Лина спрыгнула с колен Якова, она берет лампу в руки, рассматривает ее со всех сторон, вот почему напрасно было ждать от нее ответа.
— Знаешь, о чем я подумала?
— О чем же?
— А ты не будешь надо мной смеяться?
— Как можно!
— Я подумала, что это твое радио.
Яков улыбается, он вспоминает, как маленьким мальчиком был уверен, что их старая горбатая соседка — ведьма, вот ведь и он ошибался, но улыбка его быстро гаснет, ее смывает с лица. Лина искала радио, в этом она призналась, было бы очень неплохо оставить ее в этом убеждении, что сделается лампе, если ее будут считать радио. Он бы взял с нее торжественное честное слово молчать, наконец ты его нашла, теперь ты знаешь, как оно выглядит, теперь об этом больше ни слова, и тем более чужим людям. И на несколько недель у него был бы покой, хотя бы дома. Но возможность упущена, Лина выдала себя, когда было уже поздно, а у него самого не хватило догадливости и хладнокровия правильно оценить ситуацию в комнате, и лампу на столе, и причину ее слез. Сейчас или через час, самое позднее завтра, она уже переминается с ноги на ногу. Сказать, что оно сломано, — она не успокоится, покажи, скажет она, сломанное, а он, к сожалению, не такой человек, чтобы даже в виде исключения отделаться от неприятного вопроса пощечиной. Выход есть, и очень простой, Яков может сказать, что он его сжег, поломанное радио, если его найдут, не менее опасно, чем целое.
Он может, конечно, это сказать, тогда он счастливо избавится от радио, нет у него радио — и для Лины, и для всех других нет, но сегодняшний день на товарной станции тоже играет некоторую роль, он тоже что-то значит, его нельзя сбросить со счета. Мертвый Гершль Штамм, его брат Роман и осуждающие, мучительные для Якова взгляды, которые тот бросал на него, неизвестные люди, запертые на запасном пути, — все они имеют право сказать свое слово прежде, чем радио будет окончательно уничтожено.
И евреи, которые рано утром с надеждой в глазах пришли к нему с вопросами и ушли обескураженные, без новостей, на которые имеют право. Теперь они уже дома, знакомые и родственники стучат в дверь, что нового те услышали на товарной станции. Ничего, скажут им, ничего, радио сломано, вчера еще говорило, а сегодня ни звука, молчит и все. Знакомые и родственники уходят, распространяют последнюю новость по домам и улицам, которые скоро опять будут выглядеть такими же несчастными, как до того вечера, когда прожектор остановил Якова около половины восьмого на мостовой на Курляндской улице. Многое надо обдумать прежде, чем будет принято легкомысленное решение, прежде, чем купишь себе спокойствие, которое на самом деле никакое не спокойствие.
— А теперь ты мне покажешь радио?
— Я уже вчера тебе сказал, что не покажу.
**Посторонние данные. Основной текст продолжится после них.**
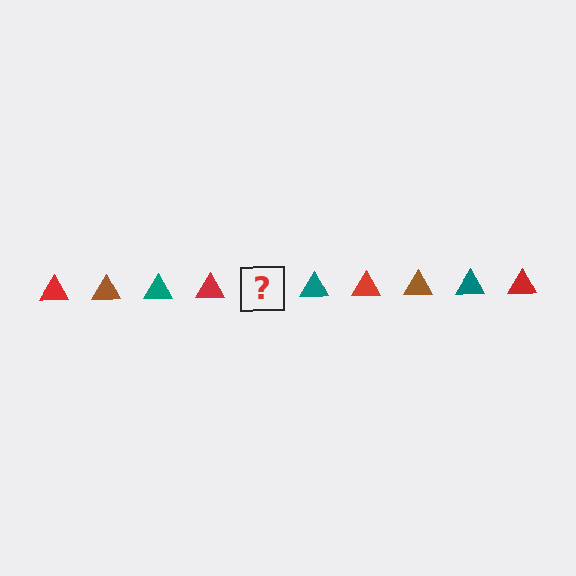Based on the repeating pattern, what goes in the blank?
The blank should be a brown triangle.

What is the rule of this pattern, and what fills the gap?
The rule is that the pattern cycles through red, brown, teal triangles. The gap should be filled with a brown triangle.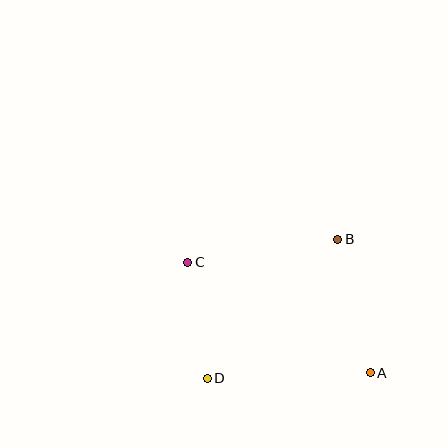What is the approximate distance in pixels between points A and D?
The distance between A and D is approximately 163 pixels.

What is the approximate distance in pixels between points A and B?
The distance between A and B is approximately 137 pixels.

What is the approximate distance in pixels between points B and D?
The distance between B and D is approximately 191 pixels.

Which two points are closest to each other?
Points C and D are closest to each other.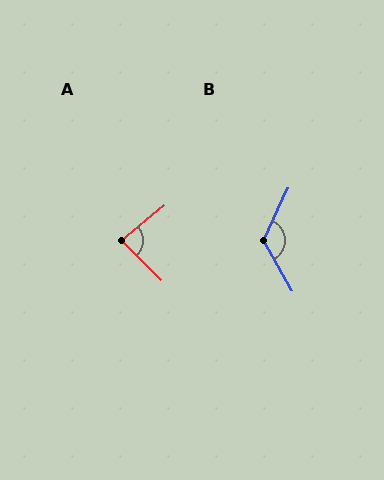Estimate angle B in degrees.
Approximately 125 degrees.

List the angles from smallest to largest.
A (84°), B (125°).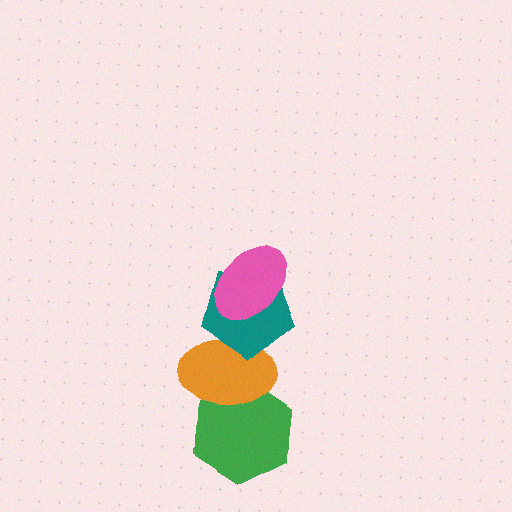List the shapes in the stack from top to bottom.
From top to bottom: the pink ellipse, the teal pentagon, the orange ellipse, the green hexagon.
Разве что-нибудь с тех пор изменилось?
— А я его все равно найду, — говорит Лина. — Хочешь, поспорим, что я его найду! — Лина переходит в открытое наступление.
Пусть лучше ищет, чем выспрашивает, следующее радио Яков не станет оспаривать, пусть оно останется для нее радио. А радио, которое она никогда не найдет, пока что не сгорит в огне, для этого есть много причин, на первом месте Гершль с его пейсами, еще утром, когда он лежал под дождем между бревнами, он его, можно сказать, исправил.